1. 2001年10月に施行された改正商法では、単元株制度が導入され、株式分割や売買単位のくくり直しに関する規制が撤廃された。これを受けて大幅な株式分割を発表する企業が相次ぐ一方、証券取引所等は、個人投資家の市場参加を促進するという観点から、公開企業に対して投資単位の50万円未満への引下げを呼びかけている。
2. こうした中で、1998年度以降の3年度に株式分割、くくり直しを実施した企業について、(1)個人株主数、(2)個人持株比率、(3)流動性、がどのように変化したかを検証した。
3. この結果、投資単位の引下げが個人株主数の増加につながること、とりわけくくり直しの場合は個人持株比率の上昇にもつながりやすいこと、が確認された。
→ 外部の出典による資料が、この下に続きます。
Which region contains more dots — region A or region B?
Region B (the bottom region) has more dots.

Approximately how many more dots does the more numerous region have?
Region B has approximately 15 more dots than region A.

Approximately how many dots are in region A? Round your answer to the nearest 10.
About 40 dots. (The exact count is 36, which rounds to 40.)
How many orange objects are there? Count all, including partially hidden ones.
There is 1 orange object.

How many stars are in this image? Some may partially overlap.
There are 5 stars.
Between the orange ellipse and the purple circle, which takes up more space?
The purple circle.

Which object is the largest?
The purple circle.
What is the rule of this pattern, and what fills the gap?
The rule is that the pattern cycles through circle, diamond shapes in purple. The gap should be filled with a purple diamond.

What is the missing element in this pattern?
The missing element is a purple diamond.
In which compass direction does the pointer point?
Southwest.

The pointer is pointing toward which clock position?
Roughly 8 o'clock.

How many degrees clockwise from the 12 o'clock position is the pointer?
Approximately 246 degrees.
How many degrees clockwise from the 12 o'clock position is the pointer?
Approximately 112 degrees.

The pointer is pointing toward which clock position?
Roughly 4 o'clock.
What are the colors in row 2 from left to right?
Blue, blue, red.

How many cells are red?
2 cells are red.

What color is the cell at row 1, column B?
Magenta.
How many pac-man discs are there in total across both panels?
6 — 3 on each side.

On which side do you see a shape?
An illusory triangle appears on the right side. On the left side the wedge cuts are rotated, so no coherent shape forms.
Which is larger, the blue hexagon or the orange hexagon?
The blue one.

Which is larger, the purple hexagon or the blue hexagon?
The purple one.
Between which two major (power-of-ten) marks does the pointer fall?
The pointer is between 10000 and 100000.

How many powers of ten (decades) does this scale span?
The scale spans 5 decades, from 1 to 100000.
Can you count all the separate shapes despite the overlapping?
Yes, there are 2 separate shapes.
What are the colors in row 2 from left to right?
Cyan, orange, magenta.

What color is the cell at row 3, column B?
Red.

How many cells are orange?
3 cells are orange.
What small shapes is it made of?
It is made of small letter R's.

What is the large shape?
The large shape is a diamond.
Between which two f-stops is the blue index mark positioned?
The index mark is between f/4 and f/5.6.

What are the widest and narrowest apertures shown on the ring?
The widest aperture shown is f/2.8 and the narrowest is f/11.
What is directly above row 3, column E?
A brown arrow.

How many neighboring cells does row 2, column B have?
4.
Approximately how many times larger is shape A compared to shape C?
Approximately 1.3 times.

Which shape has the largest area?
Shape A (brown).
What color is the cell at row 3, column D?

しかし、流動性の向上については、明確な証左が得られなかった。流動性が向上しないのであれば、株主数が増加しても株主管理のコストが増加するだけで、投資単位の引下げにはデメリットが多いと判断する企業もあろう。
4. そもそも、一株の大きさをどの程度にするかは、様々な観点からなされるべき経営判断である。自ら投資単位の引下げを望まない企業にまで、市場運営者が一律に引下げを強制するような手法には、問題が多いと言わざるを得ない。